# Upgrading cam and need help



## Rumorfann121 (Mar 17, 2014)

Im upgrading my cam and i want to upgrade everything else all at once but i don't know what else i should upgrade so I don't damage my engine. I have a LS1 and i want to get the Torquer v2 from Texas speed 232/234 112 lsa. Can anyone help me out?


----------



## svede1212 (Nov 1, 2005)

Springs, retainers, locks, seals and push rods.


----------



## 05GTO (Oct 6, 2004)

6-speed or automatic?


----------



## Rumorfann121 (Mar 17, 2014)

It's the 6 speed


----------



## 05GTO (Oct 6, 2004)

That is a good choice for a 6-speed, automatic would need a 2500-3000 RPM stall torque converter.


----------



## pocketmaster (Feb 26, 2010)

svede1212 said:


> Springs, retainers, locks, seals and push rods.


Thats virtually a must with any cam upgrade correct??


----------



## svede1212 (Nov 1, 2005)

Yup. LT headers are pretty close to a must have too.


----------



## bigdeezs (Jan 2, 2014)

I've done 4 cam swaps with just comp 918s and hardened push rods on 3 of those swaps. They run great and don't blow oil or smoke on startup with 100k on the seals. 

I would not say seals, locks, and retainers are a virtual must...maybe recommended as a while you're in there but not must.
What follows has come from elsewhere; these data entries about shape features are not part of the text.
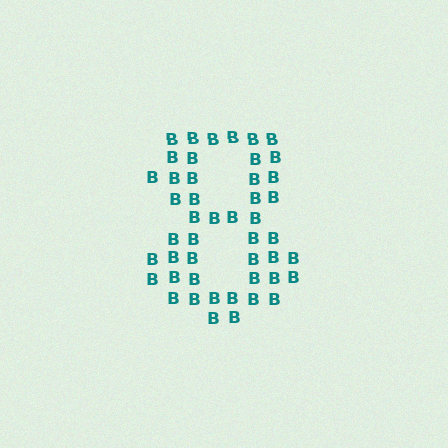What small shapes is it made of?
It is made of small letter B's.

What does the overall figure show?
The overall figure shows the digit 8.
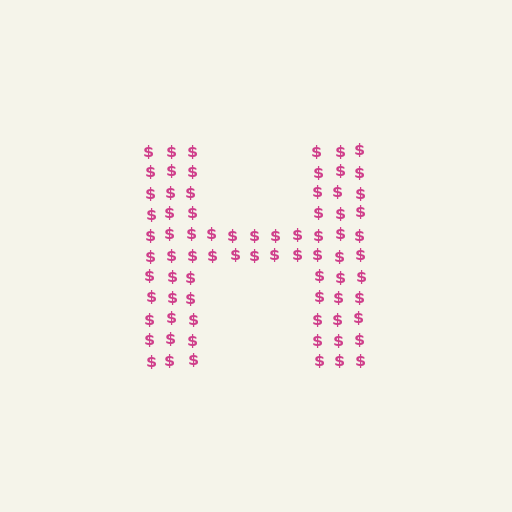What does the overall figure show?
The overall figure shows the letter H.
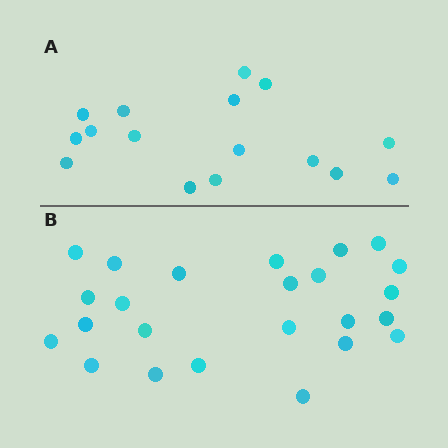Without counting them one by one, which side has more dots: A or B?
Region B (the bottom region) has more dots.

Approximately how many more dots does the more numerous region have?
Region B has roughly 8 or so more dots than region A.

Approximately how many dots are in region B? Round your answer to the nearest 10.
About 20 dots. (The exact count is 24, which rounds to 20.)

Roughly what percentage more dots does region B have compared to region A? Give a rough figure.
About 50% more.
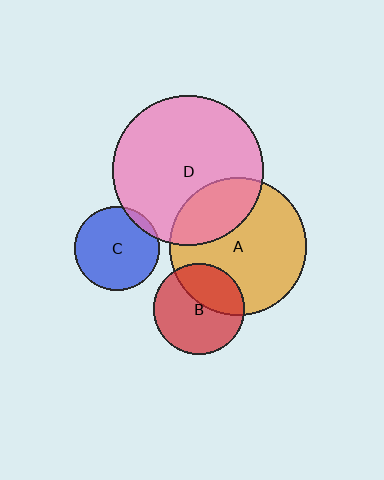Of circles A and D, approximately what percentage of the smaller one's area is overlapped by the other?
Approximately 30%.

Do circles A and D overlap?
Yes.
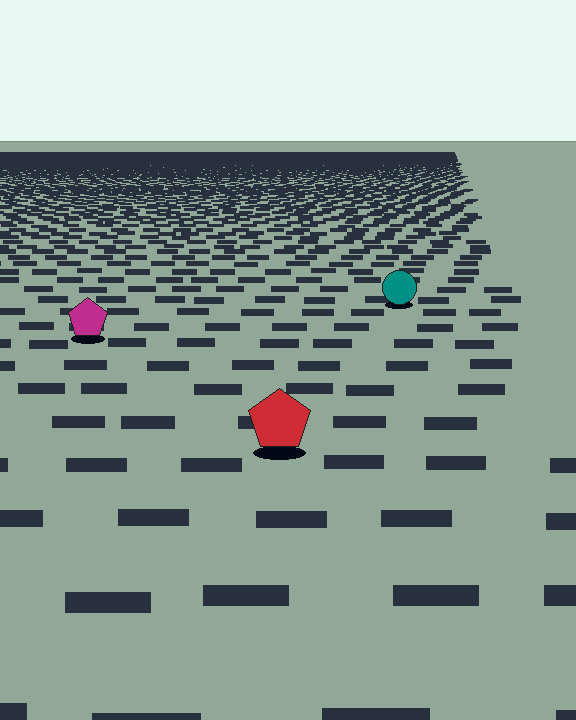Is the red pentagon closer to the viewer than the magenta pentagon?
Yes. The red pentagon is closer — you can tell from the texture gradient: the ground texture is coarser near it.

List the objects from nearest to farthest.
From nearest to farthest: the red pentagon, the magenta pentagon, the teal circle.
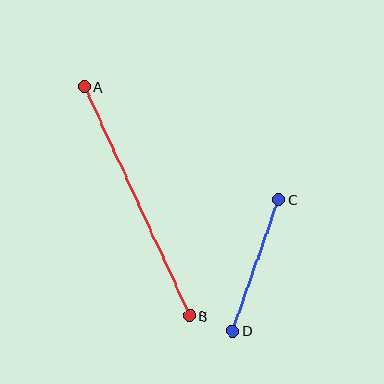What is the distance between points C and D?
The distance is approximately 140 pixels.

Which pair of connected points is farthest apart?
Points A and B are farthest apart.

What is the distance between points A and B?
The distance is approximately 252 pixels.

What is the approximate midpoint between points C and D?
The midpoint is at approximately (256, 265) pixels.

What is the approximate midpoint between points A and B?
The midpoint is at approximately (137, 201) pixels.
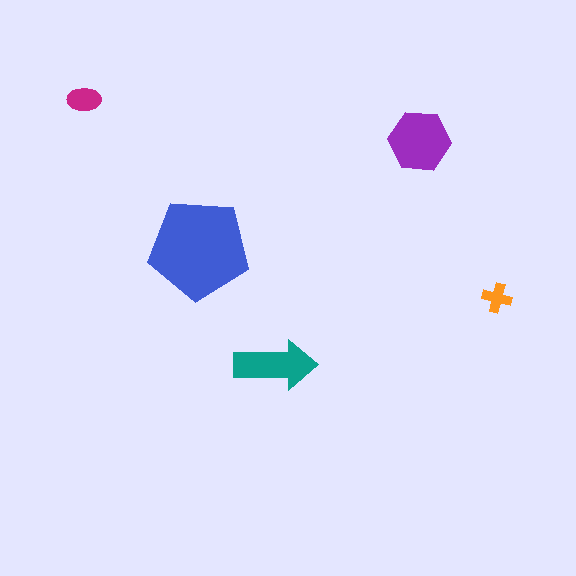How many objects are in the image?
There are 5 objects in the image.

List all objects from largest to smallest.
The blue pentagon, the purple hexagon, the teal arrow, the magenta ellipse, the orange cross.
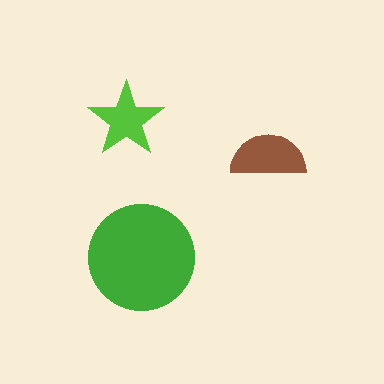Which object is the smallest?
The lime star.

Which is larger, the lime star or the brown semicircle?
The brown semicircle.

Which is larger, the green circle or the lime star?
The green circle.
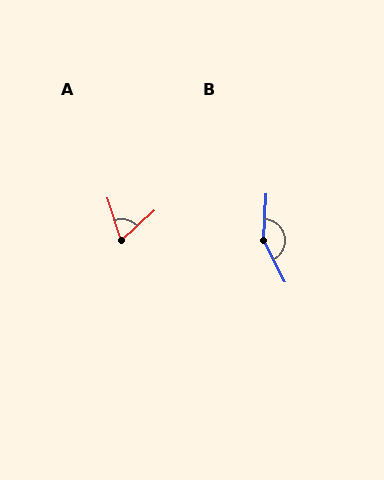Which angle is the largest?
B, at approximately 149 degrees.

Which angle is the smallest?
A, at approximately 65 degrees.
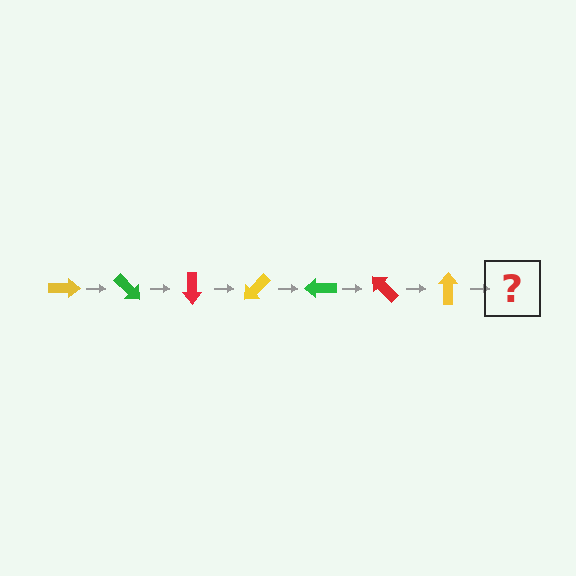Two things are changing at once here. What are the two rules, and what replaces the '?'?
The two rules are that it rotates 45 degrees clockwise each step and the color cycles through yellow, green, and red. The '?' should be a green arrow, rotated 315 degrees clockwise from the start.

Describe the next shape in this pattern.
It should be a green arrow, rotated 315 degrees clockwise from the start.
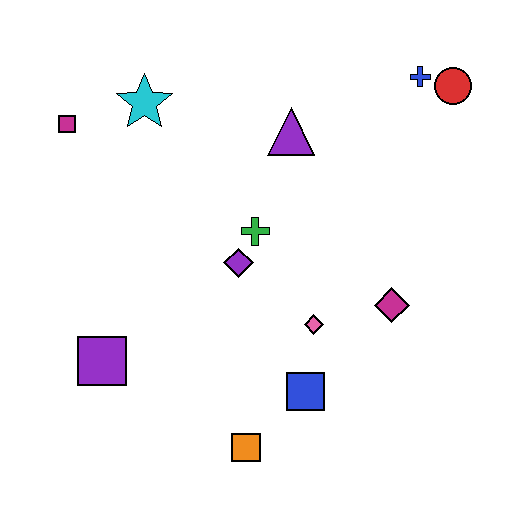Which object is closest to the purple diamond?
The green cross is closest to the purple diamond.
Also, many say while you are in there you may want to do a oil pump upgrade/replacement along with the timing chain.


----------



## svede1212 (Nov 1, 2005)

Depending on springs (such as duals) you HAVE to have different retainers to fit and the resultant matching locks. They are also more hardened than stock for the greater pressures and loads. Seals are just a "while you're in there" as they are cheap.


----------



## Qnko (Jun 8, 2014)

While there you can also upgrade the rocker arms too. Do a trunion kit


----------